Surabaya — Badan Riset dan Inovasi Daerah (BRIDA) Kota Surabaya memperkuat kolaborasi dengan Universitas 17 Agustus 1945 (UNTAG) Surabaya melalui penandatanganan Perjanjian Kerja Sama (PKS). Kolaborasi ini diarahkan untuk mengembangkan kegiatan riset dan pengabdian kepada masyarakat yang dapat menjawab kebutuhan pembangunan serta memberikan manfaat nyata bagi masyarakat Kota Surabaya.
Penandatanganan PKS dilakukan oleh Kepala BRIDA Kota Surabaya, Dr. Agus Imam Sonhaji, S.T., M.MT., dan Ketua Lembaga Penelitian dan Pengabdian kepada Masyarakat (LPPM) UNTAG Surabaya, Prof. Dr. Slamet Riyadi, M.Si., Ak., CA., CTA.
Melalui kerja sama tersebut, BRIDA Kota Surabaya dan UNTAG Surabaya akan mengoptimalkan sumber daya yang dimiliki kedua pihak dalam pelaksanaan penelitian dan pengabdian kepada masyarakat. Kolaborasi juga membuka ruang keterlibatan dosen dan mahasiswa dari berbagai disiplin ilmu untuk berkontribusi dalam menjawab permasalahan pembangunan Kota Surabaya.
Pada tahap awal, kolaborasi akan difokuskan pada Kebun Raya Mangrove Surabaya dan masyarakat pesisir di sekitarnya. Kedua pihak akan melakukan pemetaan awal sebagai baseline untuk mengidentifikasi kondisi, potensi, serta kebutuhan yang selanjutnya menjadi dasar dalam merumuskan program kolaborasi.
Program yang dikembangkan tidak hanya diarahkan pada aspek lingkungan dan pengelolaan Kebun Raya Mangrove, tetapi juga pemberdayaan masyarakat di sekitarnya. Kolaborasi dapat dikembangkan melalui penelitian, pengabdian kepada masyarakat, penerapan teknologi tepat guna, serta keterlibatan berbagai bidang keilmuan yang dimiliki UNTAG Surabaya.
Kepala BRIDA Kota Surabaya, Dr. Agus Imam Sonhaji, S.T., M.MT., menyampaikan bahwa kolaborasi dengan perguruan tinggi menjadi bagian penting dalam menghadirkan penyelesaian permasalahan kota melalui pendekatan berbasis riset.
“BRIDA tidak mungkin sendiri untuk bisa memecahkan permasalahan kota. Pemerintah Kota Surabaya menginginkan agar permasalahan kota dan kebijakan publik didekati melalui mekanisme riset.
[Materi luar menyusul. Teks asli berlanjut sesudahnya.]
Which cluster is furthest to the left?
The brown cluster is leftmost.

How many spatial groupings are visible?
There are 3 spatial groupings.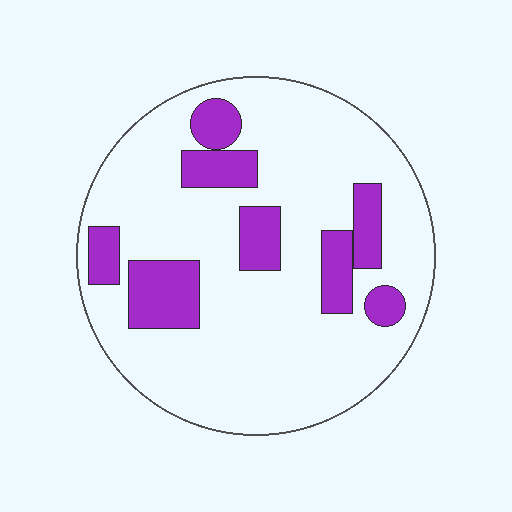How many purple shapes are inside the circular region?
8.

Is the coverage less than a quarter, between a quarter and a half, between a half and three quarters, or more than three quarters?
Less than a quarter.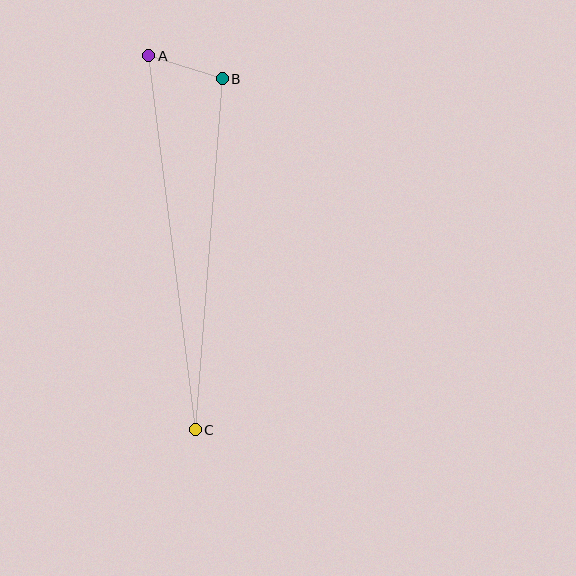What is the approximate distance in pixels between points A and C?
The distance between A and C is approximately 377 pixels.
Di Surabaya banyak kampus yang memiliki sumber daya riset yang sangat baik, sehingga BRIDA perlu mengajak para periset untuk bersama-sama mencari pemecahan permasalahan yang ada,” ujarnya.
Sementara itu, Ketua LPPM UNTAG Surabaya, Prof. Dr. Slamet Riyadi, M.Si., Ak., CA., CTA., menekankan bahwa kolaborasi tersebut menjadi sarana bagi perguruan tinggi untuk semakin mendekatkan kegiatan penelitian dan pengabdian kepada kebutuhan masyarakat.
“Semua yang kita lakukan harus memberikan kebermanfaatan kepada berbagai pihak. Dengan adanya BRIDA, kami semakin difasilitasi untuk mendekat kepada masyarakat. Termasuk teknologi tepat guna yang akan kami kolaborasikan dengan BRIDA agar dapat memberikan dampak dan kebermanfaatan,” jelasnya.
Hasil pemetaan awal nantinya akan menjadi dasar bagi BRIDA Kota Surabaya dan UNTAG Surabaya dalam menentukan program serta output yang akan dilaksanakan bersama. Dengan demikian, hasil riset dan inovasi yang dikembangkan diharapkan dapat dimanfaatkan oleh masyarakat sekitar Kebun Raya Mangrove sekaligus mendukung pengelolaan kawasan tersebut.
Penandatanganan PKS ini menjadi bagian dari upaya BRIDA Kota Surabaya dalam membangun ekosistem kolaborasi antara pemerintah dan perguruan tinggi, sehingga riset, inovasi, dan pengabdian kepada masyarakat dapat menghasilkan solusi serta memberikan dampak nyata bagi pembangunan Kota Surabaya.